Wer Gott im stillen Gebet begegnet, braucht kein Gequatsche. Zisterzienser arbeiten hart, beten viel, und sie schweigen sogar beim Essen. Sie legen kein Schweigegelübde ab, so wie die Kartäuser, aber sie reden nicht öfter als unbedingt nötig. Einige manchmal tagelang nicht. Das Klosterleben auf Saint-Honorat ist streng geregelt, inmitten einer sanften Natur. Im Frühsommer riecht die Insel nach Lavendel. Palmen und Zypressen stehen an den Alleen. Auf der Nachbarinsel Sainte-Marguerite war einmal der Mann mit der eisernen Maske inhaftiert, den Alexandre Dumas in seinem Roman zum Helden machte. Saint-Honorat liegt gerade mal zwanzig Minuten von der Croisette in Cannes entfernt. Sie gehört der Abtei, ist Frankreichs einzige Insel in Privatbesitz und hat idyllische Buchten.
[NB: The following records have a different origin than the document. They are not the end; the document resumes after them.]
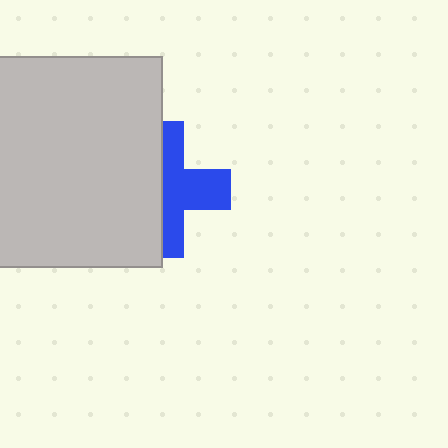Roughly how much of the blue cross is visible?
About half of it is visible (roughly 49%).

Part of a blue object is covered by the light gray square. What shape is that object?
It is a cross.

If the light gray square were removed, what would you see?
You would see the complete blue cross.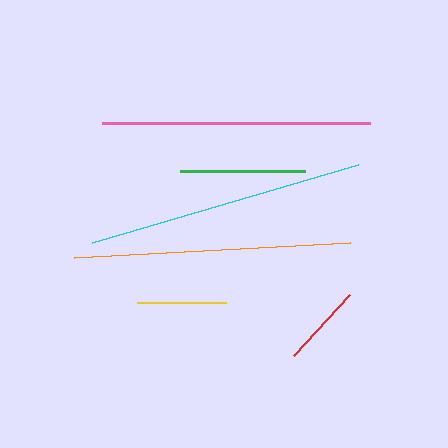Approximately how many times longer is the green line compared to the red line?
The green line is approximately 1.5 times the length of the red line.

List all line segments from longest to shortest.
From longest to shortest: cyan, orange and pink (about equal), green, yellow and red (about equal).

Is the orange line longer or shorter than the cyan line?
The cyan and orange lines are approximately the same length (about 277 and 276 pixels).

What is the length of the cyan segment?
The cyan segment is approximately 277 pixels long.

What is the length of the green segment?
The green segment is approximately 124 pixels long.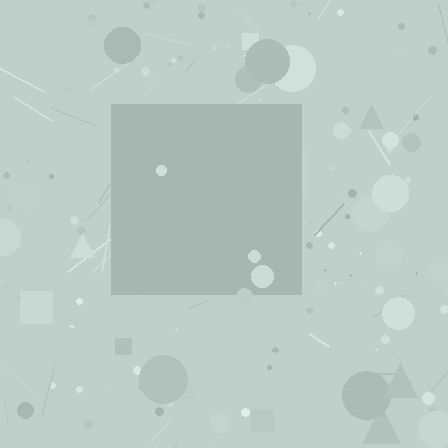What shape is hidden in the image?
A square is hidden in the image.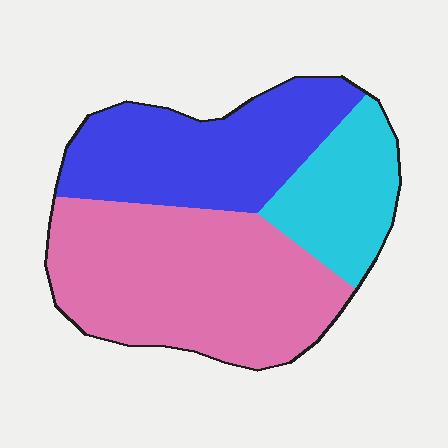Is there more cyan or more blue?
Blue.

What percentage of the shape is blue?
Blue covers around 35% of the shape.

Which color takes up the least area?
Cyan, at roughly 20%.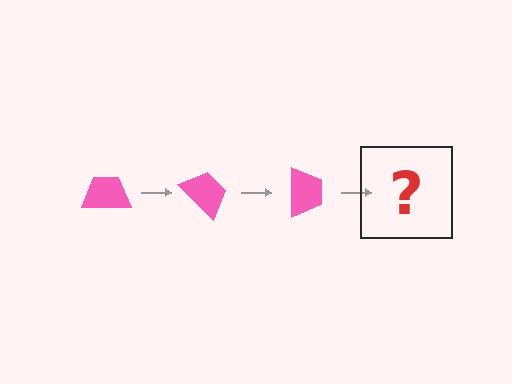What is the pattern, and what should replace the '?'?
The pattern is that the trapezoid rotates 45 degrees clockwise each step. The '?' should be a pink trapezoid rotated 135 degrees clockwise.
Mit der ersten Fähre frühmorgens bricht der Lärm vom Festland über die Insel herein, nur vierzig Hektar ist sie groß, in einer Stunde hat man sie gemütlich zu Fuß umrundet. 103 000 Besucher kamen im Jahr 2015 nach Saint-Honorat. Die meisten waren Tagesbesucher, die im Sommer zum Baden kommen oder im Herbst bei der Weinernte helfen. Einige besuchen die Messe oder das alte Fort auf der Südseite, kaufen Lavendel im Inselshop, wenige ergattern einen Tisch im Restaurant »La Tonnelle«, das die Mönche verpachtet haben. Zu Thunfisch-Tatar, Stockfisch und Seebarsch wird der Chardonnay der Mönche serviert. Zuvor ein Mojito mit grünem Lérina-Likör, auch der wird in der Abtei gebrannt. Ein Schlauchboot fährt Essen und Getränke zu Yachten, die vor der Insel ankern. Im Hochsommer hüpfen barbusige Frauen von den Booten ins türkisfarbene Wasser, während die Mönche auf dem Feld auch bei dreißig Grad in der Kutte arbeiten – Jetsetleben und Mittelalter liegen auf Saint-Honorat gerade einmal 300 Meter auseinander.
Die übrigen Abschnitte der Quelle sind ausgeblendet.